搜索内容呈現也是一樣,以 " 山東地震 " 為例,抖音搜索結果聚焦在 " 肯定要先跑出去呀 "、" 啊啊啊啊啊,地震了 " 等博主本人感受。
B 站搜索到的諸如 " 山東為何突然爆發地震?" 等知識科普,創作者更多運用 " 板塊運動 "" 斷裂帶 " 等專業詞匯講解。
也就是説,無論标題、内容,還是時長方面,中視頻比短視頻都更易提取關鍵詞,與視頻搜索更适配。
且短視頻平台的創作者想轉向做中長視頻,恐怕也有難度。可以看到,過去一年,不少千萬粉絲的抖音創作者入駐 B 站後,粉絲量表現均不佳。
此外,用户自己搜索所需下,優質的内容能夠獲得更長的生命周期。
仍以 youtube 為例,上述所説的 How to(如何 ...)類視頻生命周期極長,即使過去很長時間,依然能維持較高的熱度,甚至是逆襲式的消費曲線。
B 站自己也有這樣的暢想,2022Q4 電話會議曾提到:B 站上面有很多知識類内容,都有很好的歷史價值,幾年以後大家也都會去看它。ChatGPT 的搜索體驗,它可以把 B 站的内容積累的價值,更充分地發揮出來。

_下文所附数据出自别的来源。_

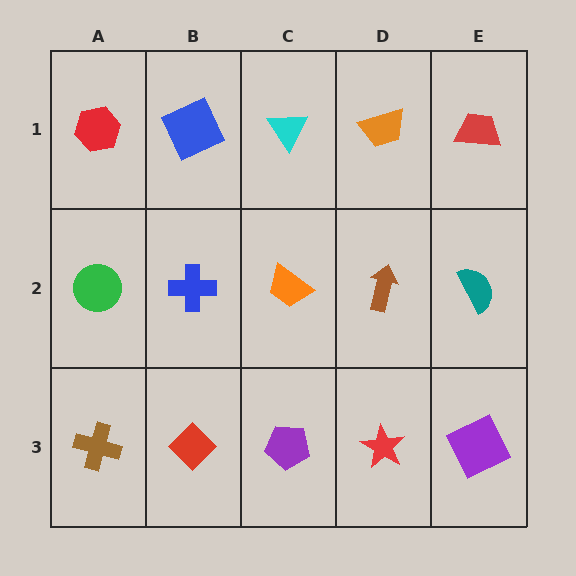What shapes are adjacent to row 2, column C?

這樣一來,會激勵創作者產出更多優質内容,而不是像當下的 Story Mode 模式,不斷衝擊站内的中長視頻 UP 主基本盤。
有了更多的優質内容,就能夠擴大搜索流量池,廣告主聞利而來,創作者也能獲得更多收益,社區生态整個良性循環。
換言之,如果技術實現突破,相比可能讓 B 站陷入 " 死亡螺旋 " 的 Story Mode 模式,視頻搜索廣告才是良藥。
更何況除了拉動正循環,搜索場景下,平台還掌握着宏觀調控的權力。
如 YouTube,2020 年提升了 how-to 類内容和高商業化 KOL 分發權重,當年廣告營收達到 198 億美元,相比 2017 年翻了超過 3 倍。
B 站來説,可以将搜索流量分發至更多中腰部 up 主的推廣視頻中,一定程度上可以帶着 up 主 " 共同富裕 "。
小結
視頻搜索的藍圖,讓所有人垂涎。AI 大模型加持下,技術正在突破 ing,廣闊的商業化變現空間,隐隐招手。
而 B 戰尤甚,中視頻與視頻搜索更适配,這意味着盤活平台的創作者生态,促進新一輪的生态發展。
當然,預期總是美好的,但這一塊短中期落地方面,仍存在較大的挑戰。
比如,視頻訓練成本高極高,同時 AI 聯想能力并不可控,可能會導致不恰當關鍵詞投放,讓廣告主落入負面風險中。